Improve WLAN monitoring of 802.11n
After deployment, use a dedicated central security and performance monitoring system to focus on your larger and faster 802.11n network. 802.11n WLAN is more dynamic and uses technologies such as 3D diversity and dynamic frequency selection to bypass their own problems. However, when problems occur, they occur faster, affecting more users and more sensitive applications. The only effective solution to these problems is to maintain 24/7 of WLAN monitoring that supports rapid analysis and response.
For example, because 802.11n expands the coverage of WLAN, malicious and unexpected connections will increase. Upgrade the WIPS detector and the AP configured as the detector) to parse the 802.11n traffic and overwrite all affected areas. Configure an automatic response policy to block malicious intrusions, including 802.11n Greenfield AP ). Use multi-channel locating technology to quickly assess the impact of malicious intrusion and find them.
Finally, most companies will encounter real-time throughput and deployment of 802.11n improvement technologies. However, the 802.11n protocol and options are complex, and WLAN is impossible to run at maximum usage and operational efficiency without additional training and tool investment. Upgrade the RF performance monitoring tool to analyze and evaluate the 802.11n options-including not only general aspects, but also understanding the specific AP and client used in WLAN. Find tools that can recommend potential optimization methods and help administrators visually modify possible impact-and implement them through automatic configuration update and release.

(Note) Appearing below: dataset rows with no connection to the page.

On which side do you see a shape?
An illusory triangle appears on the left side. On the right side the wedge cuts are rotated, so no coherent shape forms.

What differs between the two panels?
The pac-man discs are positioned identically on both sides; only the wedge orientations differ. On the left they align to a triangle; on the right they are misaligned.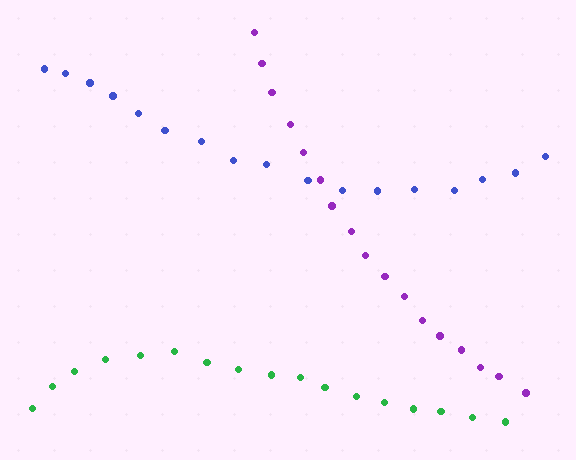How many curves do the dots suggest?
There are 3 distinct paths.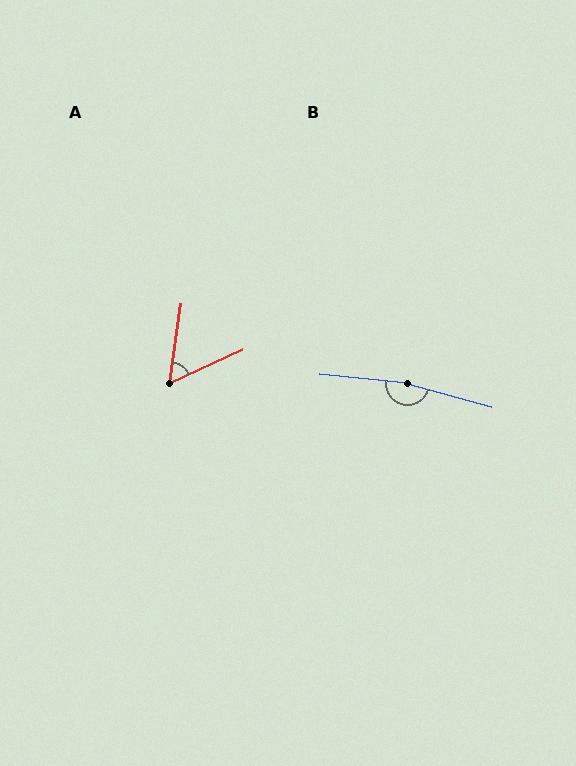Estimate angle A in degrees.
Approximately 58 degrees.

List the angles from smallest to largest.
A (58°), B (170°).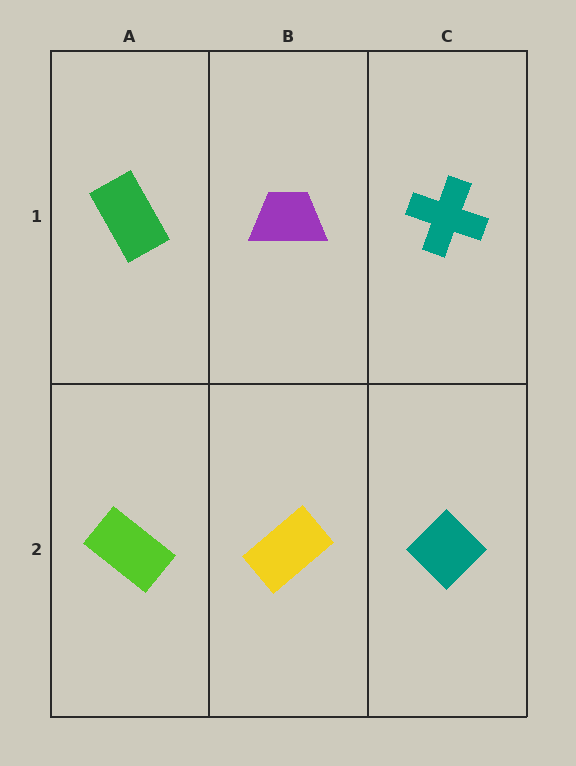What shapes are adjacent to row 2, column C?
A teal cross (row 1, column C), a yellow rectangle (row 2, column B).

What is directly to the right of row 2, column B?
A teal diamond.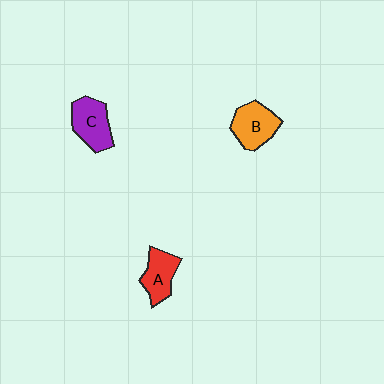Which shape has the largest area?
Shape B (orange).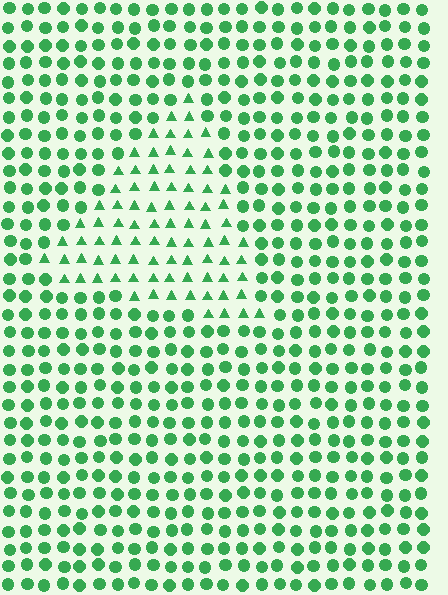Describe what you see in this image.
The image is filled with small green elements arranged in a uniform grid. A triangle-shaped region contains triangles, while the surrounding area contains circles. The boundary is defined purely by the change in element shape.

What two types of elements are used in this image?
The image uses triangles inside the triangle region and circles outside it.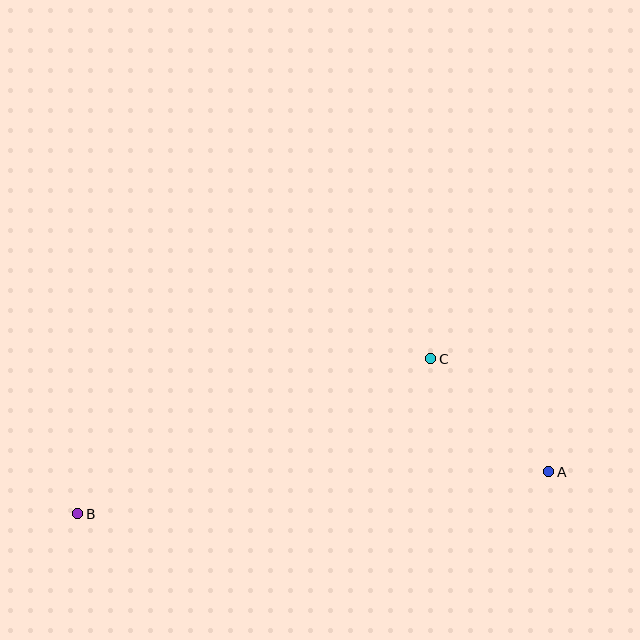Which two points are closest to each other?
Points A and C are closest to each other.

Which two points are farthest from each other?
Points A and B are farthest from each other.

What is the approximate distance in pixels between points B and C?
The distance between B and C is approximately 386 pixels.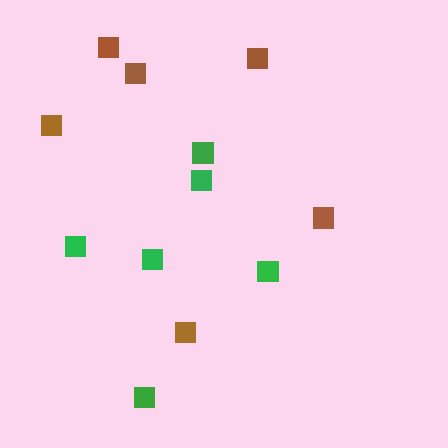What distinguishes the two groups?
There are 2 groups: one group of brown squares (6) and one group of green squares (6).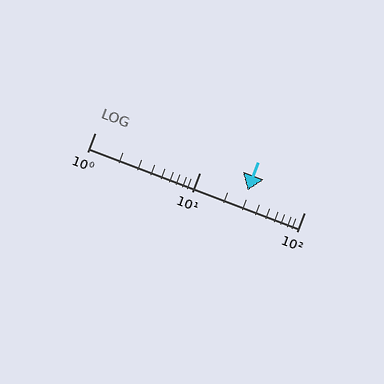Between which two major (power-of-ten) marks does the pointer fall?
The pointer is between 10 and 100.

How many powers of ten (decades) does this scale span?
The scale spans 2 decades, from 1 to 100.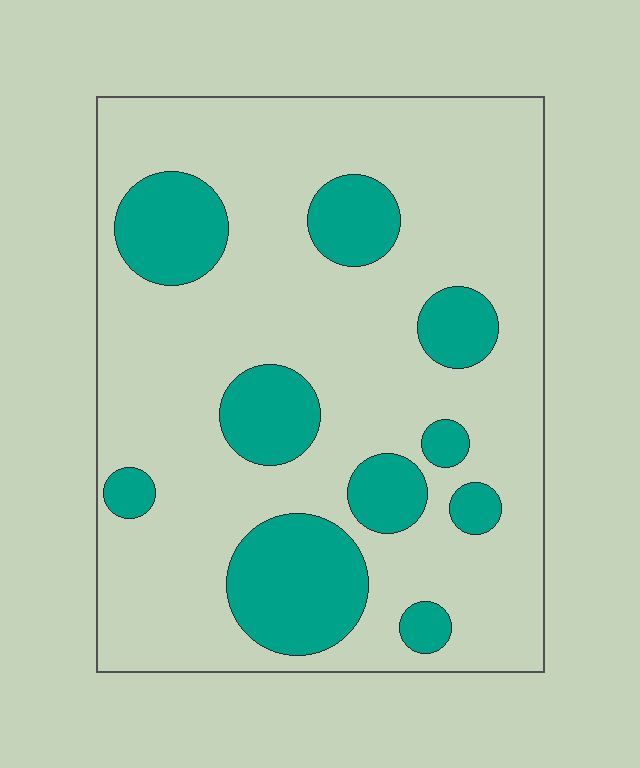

Although these network and management architecture updates are not strictly mandatory during the migration to 802.11n, they are a reasonable investment. Upgrading to 802.11n, regardless of network capacity, visualization, and control functions, is as dangerous as driving a high-speed sports car with blurred windshields and brake failures to a narrow mountain road. Planning your WLAN with the right tools can avoid dangerous accidents and increase the probability of successful network transplantation.